Vale lembrar a peleja dos agentes comunitários de saúde, que tiveram o piso salarial estipulado em lei, no governo Dilma, e suas atribuições profissionais sancionadas por Temer. Até hoje são incertos, e sem reajustes garantidos, os recursos complementares da União, repassados aos municípios para o cumprimento da legislação.
A diferença é que, em ano eleitoral, o apoio da enfermagem é disputado por candidatos a deputado federal e senadores, que tentam extrair votos desse grande contingente de eleitores e influenciadores.
Na tramitação da lei, autorias e méritos foram diluídos entre políticos governistas e da oposição. Mas como nada passa na Câmara sem a bênção de Arthur Lira, e como cabe a Bolsonaro sancionar, fica difícil saber quem levará maior vantagem no final.
Agora que o impulso original de Bolsonaro pelo golpismo tomou forma, é preciso agitar o vento para evitar a tempestade.
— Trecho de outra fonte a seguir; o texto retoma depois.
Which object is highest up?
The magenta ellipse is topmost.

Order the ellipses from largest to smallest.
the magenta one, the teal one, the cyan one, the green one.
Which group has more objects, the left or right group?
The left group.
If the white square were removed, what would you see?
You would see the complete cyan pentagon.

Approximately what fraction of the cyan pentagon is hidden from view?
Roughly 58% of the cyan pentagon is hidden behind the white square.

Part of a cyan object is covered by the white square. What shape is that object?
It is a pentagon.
Pouco foi dito sobre saúde no lançamento da pré-candidatura de Lula e Alckmin, quando a união de diferentes e a retórica calculada se apresentaram para enfrentar a ameaça maior.
A advertência “pode ter golpe” agiliza coalizões, mas também é o caminho mais curto para evitar o debate de outros temas nacionais.
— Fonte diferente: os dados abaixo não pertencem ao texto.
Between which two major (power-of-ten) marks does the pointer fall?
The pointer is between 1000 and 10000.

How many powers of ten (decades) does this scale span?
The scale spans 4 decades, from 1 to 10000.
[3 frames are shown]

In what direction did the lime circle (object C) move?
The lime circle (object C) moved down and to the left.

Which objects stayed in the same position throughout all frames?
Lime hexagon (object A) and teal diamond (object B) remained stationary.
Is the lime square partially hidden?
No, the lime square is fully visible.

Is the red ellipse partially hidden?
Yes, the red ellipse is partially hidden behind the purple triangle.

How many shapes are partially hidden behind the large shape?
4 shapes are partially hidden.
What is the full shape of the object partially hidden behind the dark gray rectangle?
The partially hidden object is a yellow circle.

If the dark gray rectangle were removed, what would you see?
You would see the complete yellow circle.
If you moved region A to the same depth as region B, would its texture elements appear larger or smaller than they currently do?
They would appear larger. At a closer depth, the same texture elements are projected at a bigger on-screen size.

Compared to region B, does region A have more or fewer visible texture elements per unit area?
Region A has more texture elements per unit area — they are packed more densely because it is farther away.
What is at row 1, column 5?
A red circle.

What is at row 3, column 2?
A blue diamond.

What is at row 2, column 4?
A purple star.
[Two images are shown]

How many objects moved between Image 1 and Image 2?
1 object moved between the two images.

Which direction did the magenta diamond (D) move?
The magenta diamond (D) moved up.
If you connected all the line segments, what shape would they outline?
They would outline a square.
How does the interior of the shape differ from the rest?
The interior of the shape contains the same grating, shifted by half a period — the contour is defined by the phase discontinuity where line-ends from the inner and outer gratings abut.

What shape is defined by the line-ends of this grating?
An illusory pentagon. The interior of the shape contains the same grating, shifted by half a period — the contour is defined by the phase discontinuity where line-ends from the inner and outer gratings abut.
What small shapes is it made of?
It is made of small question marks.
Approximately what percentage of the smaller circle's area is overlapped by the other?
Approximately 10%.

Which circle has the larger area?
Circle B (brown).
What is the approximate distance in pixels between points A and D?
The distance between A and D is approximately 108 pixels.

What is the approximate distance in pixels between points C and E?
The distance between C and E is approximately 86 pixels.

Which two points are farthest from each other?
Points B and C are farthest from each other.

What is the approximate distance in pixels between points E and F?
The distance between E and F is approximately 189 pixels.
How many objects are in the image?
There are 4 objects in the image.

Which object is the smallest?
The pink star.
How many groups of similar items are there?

Não se pode compreender um sistema complexo, como o da saúde, sem fazer o esforço de decompô-lo em suas partículas elementares.
Cada uma das profissões da saúde, não só a enfermagem, merece salário e condições de trabalho decentes.
O SUS universal é mera aspiração, o financiamento público é insuficiente e inexiste uma política nacional de recursos humanos para a saúde.
Movimentos centrífugos das partes, ainda que positivos, sinalizam o predomínio do menosprezo pelo todo.